Deep Learning on Video (Part One): The Early Days…

A comprehensive overview of early, deep learning-based approaches for learning tasks on video.

Dec 21, 2021

Within this series of blog posts, I will explore the topic of deep learning on video data. Beginning from some of the earliest publications on the topic, I aim to outline how this problem was initially approached — prior to the mass popularization of deep learning methodologies— and follow the evolution of video deep learning over time. In doing this, my goal is not only to overview the history of deep learning on video, but also to provide relevant context and understanding for researchers or practitioners looking to become involved in the field.

I will separate this topic into several blog posts. This part will overview the “early days” of deep learning on video. Publications within this period were the first to leverage 3D convolutions to extract features from video data in a learnable fashion, moving away from the use of hand-crafted image and video feature representations. Examples of these approaches include two-part architectures that pass hand-crafted video features into 3D convolutional layers, unsupervised learning techniques based upon 3D convolutions, or even 3D convolutional networks that operate directly upon video data.

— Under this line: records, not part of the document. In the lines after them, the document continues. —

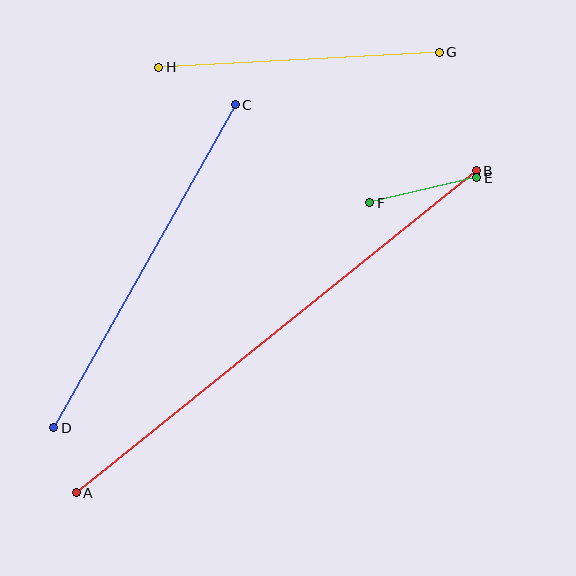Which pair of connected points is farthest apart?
Points A and B are farthest apart.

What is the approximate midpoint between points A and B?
The midpoint is at approximately (276, 332) pixels.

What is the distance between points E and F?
The distance is approximately 110 pixels.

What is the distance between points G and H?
The distance is approximately 281 pixels.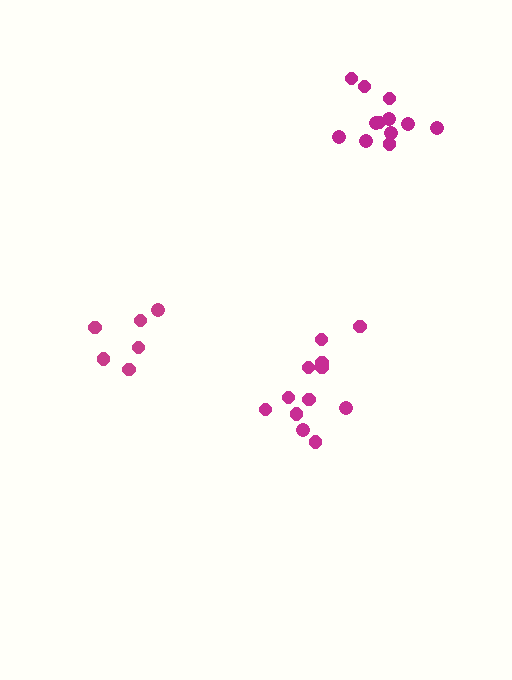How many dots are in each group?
Group 1: 12 dots, Group 2: 12 dots, Group 3: 6 dots (30 total).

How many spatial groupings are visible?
There are 3 spatial groupings.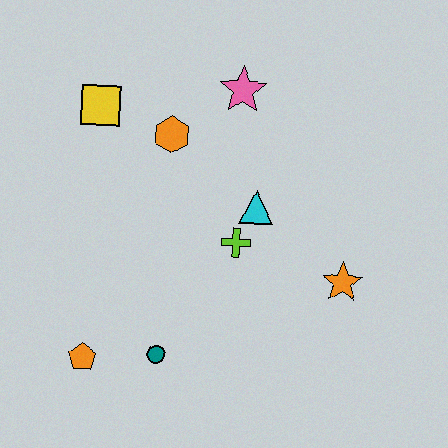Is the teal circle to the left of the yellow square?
No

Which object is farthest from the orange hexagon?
The orange pentagon is farthest from the orange hexagon.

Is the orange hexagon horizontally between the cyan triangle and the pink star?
No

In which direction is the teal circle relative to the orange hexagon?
The teal circle is below the orange hexagon.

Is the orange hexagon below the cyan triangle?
No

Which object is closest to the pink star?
The orange hexagon is closest to the pink star.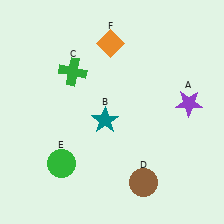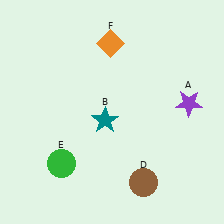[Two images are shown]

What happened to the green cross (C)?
The green cross (C) was removed in Image 2. It was in the top-left area of Image 1.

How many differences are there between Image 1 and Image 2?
There is 1 difference between the two images.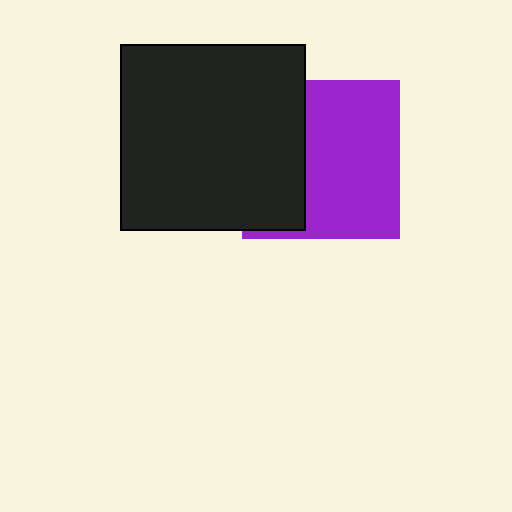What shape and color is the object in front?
The object in front is a black square.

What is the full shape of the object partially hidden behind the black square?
The partially hidden object is a purple square.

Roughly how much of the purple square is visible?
About half of it is visible (roughly 62%).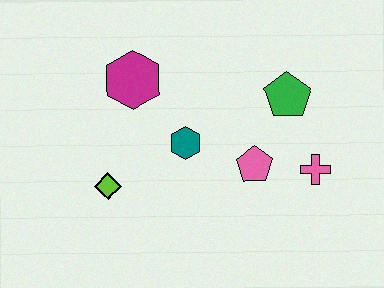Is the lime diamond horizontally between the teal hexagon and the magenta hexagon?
No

This post will be separated into three sections. I will first provide relevant background information (e.g., how 3D convolutions work, methodologies before 3D convolutions, how video data is structured). Then, I will overview the relevant literature, providing a high-level (but comprehensive) understanding of early methodologies for deep learning on video. Finally, I will conclude the post and overview the limitations of such methodologies, looking toward the better-performing approaches that were later developed.

Preliminaries

Before diving into relevant literature, there are several concepts that must be outlined. In describing these concepts, I assume the reader has a basic knowledge of convolution operations and the typical structure of image data within computer vision applications. However, I will still try to provide all relevant information, such that important concepts can be understood with minimal prior knowledge.

How is video data structured?

Comparison between the structure of Image and Video Data (created by Author)

In developing deep learning applications for video, the first question one may ask themselves is how video data is typically structured (e.g., in comparison to images). For images, this question has a simple answer. In most cases, input images are RGB-format (i.e., each image has three color channels associated with it) and have a certain height and width. For example, within the figure above, the input image has three color channels, each with a height and width of five. Thus, input into an image-based deep learning model will usually be a tensor of size 3 x Height x Width. Several images can then be stacked into a mini-batch, forming a tensor of size Batch x 3 x Height x Width.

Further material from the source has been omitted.